All the Girardis are attending one of Kevin's wheelchair basketball games, watching him play. Kevin sinks a basket and his parents stand up and cheer. Luke looks indifferent. Joan cautions her parents, "Hey, hey, hey! No parental high-fiving!" Will takes Luke in an affectionate, if overly energetic, headlock and scrubs his hand through Luke's hair, asking what he thinks of his brother. Luke replies, "Are you mussing my hair?" Joan: "They're regressing. Sports do that to people." Wow. That might be the earliest I've ever gotten a shout-out in any episode I've ever recapped. The game continues, and some loudmouth yob right behind Will is screeching encouragement. Will turns with annoyance and says, "Hey, you know, I might need this ear later." Yob says, "You're at a game, dude. Chill." Will snarls, "Look, there's cheering and then there's moronic screaming for no apparent reason." Really? 'Cause I'm sorta vague on the difference. Helen is taken aback by Will's behaviour, but doesn't say anything. The kids aren't paying a lot of attention -- Luke notices more than Joan does. Yob asks if they have to take it outside. Will says, "I need a hot dog," and takes off. Joan: "Is that, like, guy menopause, or...?" Luke says he's gotta go. His mother says it's not even halftime yet. Luke: "Well, unless any of you can explain how constitutional isomerism differs from stereoisomerism, I have to hit the books." Joan: "What, Luke, the physics of basketball doesn't interest you?" Luke: "The only interesting thing about the physics of basketball is how time and space combine to create a phenomenon known as Luke's departure." Hee. He leaves. Joan wonders to her mother: "What's with the collective male wig-out?" Helen doesn't know, but says Kevin seems fine. Joan decides she needs something to drink.

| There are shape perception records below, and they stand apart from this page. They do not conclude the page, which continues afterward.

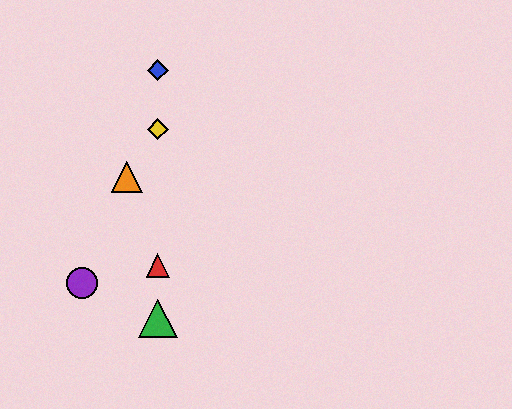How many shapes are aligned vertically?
4 shapes (the red triangle, the blue diamond, the green triangle, the yellow diamond) are aligned vertically.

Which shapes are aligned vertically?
The red triangle, the blue diamond, the green triangle, the yellow diamond are aligned vertically.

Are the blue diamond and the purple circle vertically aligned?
No, the blue diamond is at x≈158 and the purple circle is at x≈82.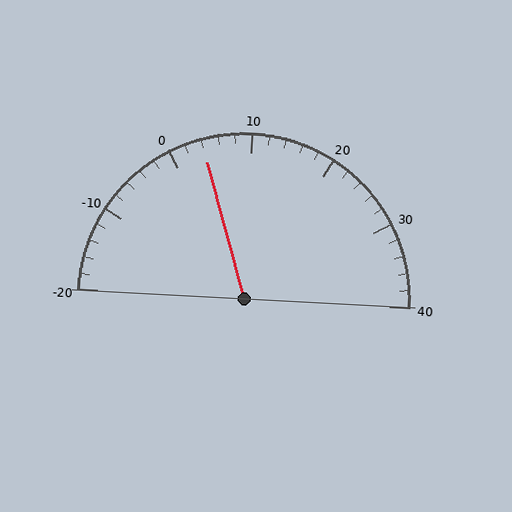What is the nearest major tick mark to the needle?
The nearest major tick mark is 0.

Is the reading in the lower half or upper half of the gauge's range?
The reading is in the lower half of the range (-20 to 40).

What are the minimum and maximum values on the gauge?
The gauge ranges from -20 to 40.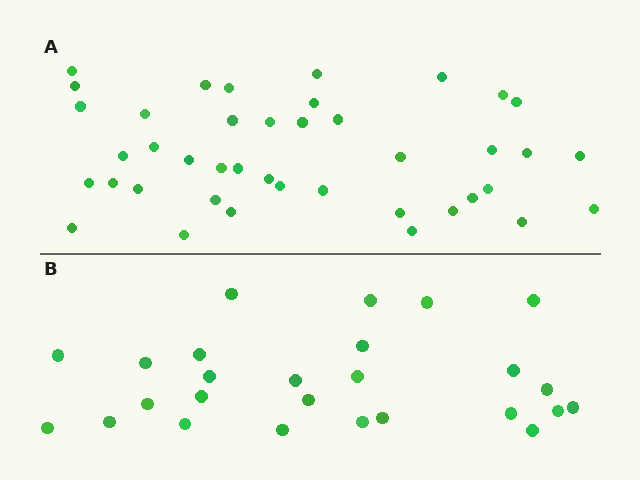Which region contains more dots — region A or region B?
Region A (the top region) has more dots.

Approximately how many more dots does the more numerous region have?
Region A has approximately 15 more dots than region B.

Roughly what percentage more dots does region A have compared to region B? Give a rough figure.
About 60% more.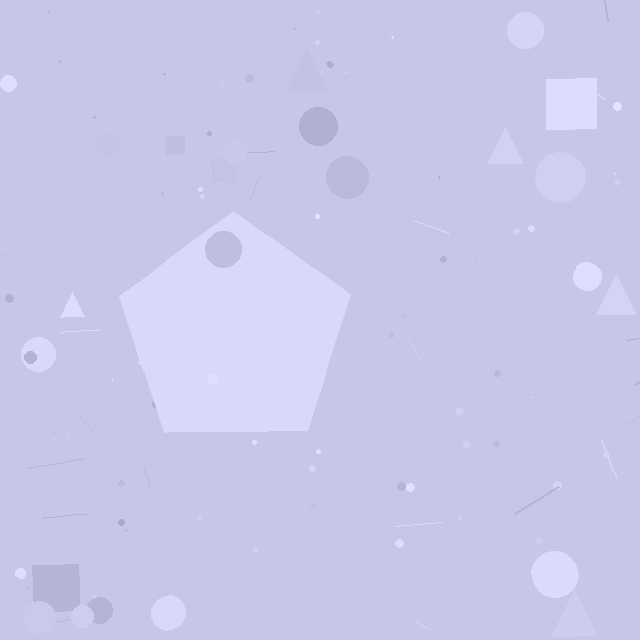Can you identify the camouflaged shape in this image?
The camouflaged shape is a pentagon.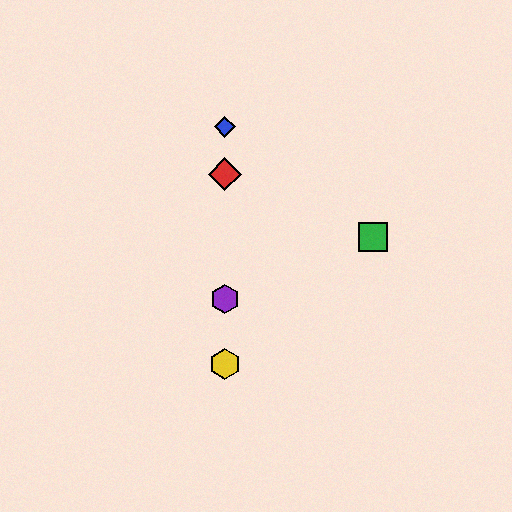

We see Will standing near an exit, as if he's fighting with himself about leaving. Joan, at the concession stand, notices. He goes out. The woman at the concession stand says, "Tick-tock. Burning daylight, here." Joan: "What daylight?" Concession Stand Lady: "It's a..." Joan: "Metaphor." I do believe it's Lunch Lady God, but I don't know where my tape of the first episode is right now, so I can't double-check. Now I don't know what to do with the avatar name. Should she always be Lunch Lady God? That won't make sense to new readers. Or is she now Basketball God or Concession Stand God? But that will confuse old readers. Or will we end up like the offspring of parents with pairs of hyphenated names, and be stumbling over "Lunch Lady-Concession Stand-Lemonade Stand God," like the poor Braxton-Hicks-Terwilliger-Bunker brood? Oy. I think I better just stick with Lunch Lady God. Avatars shouldn't be allowed to change jobs, okay? No doubt I'll have to start calling Powerwalking God something else soon, probably Pilates God or something. (There's a Pontius Pilates joke in there somewhere.)
Anyway, Lunch Lady God says, "You want orange, don't you?" Joan: "While I have you here, what's up with my dad?" Lunch Lady God requests a dollar. Joan hands it over, and Lunch Lady God says, "I want you to work with children." Joan complains that her question wasn't answered. Lunch Lady God: "I don't answer questions, sweet pea. And this you know." Joan: "But I gave you a dollar!" She tells Joan that was for the soda. Joan: "Work with children? What, like, in a sweatshop?" She wants Joan to do volunteer charity work: "Looks good on the résumé." She suddenly shouts, "Illegal defence!" Joan: "What?" Lunch Lady God tells her to go on, because she's missing the game. Joan wanders back to her seat; her father comes zipping up and puts his arm around her, grabbing her soda and asking for a sip. Joan asks, "Have you been smoking?" Will: "Of course not." Liar, liar, lungs on fire. Joan glances back at Lunch Lady God, making a gesture behind her father's back, pointing as if to ask, "What is his deal?" Lunch Lady God is as indifferent as a civil servant. Joan screws up her face and makes another gesture of frustration, waving her hand dismissively in God's direction. See, that's how Joan's different from other teenagers: she doesn't have bad hair days. She has bad God days.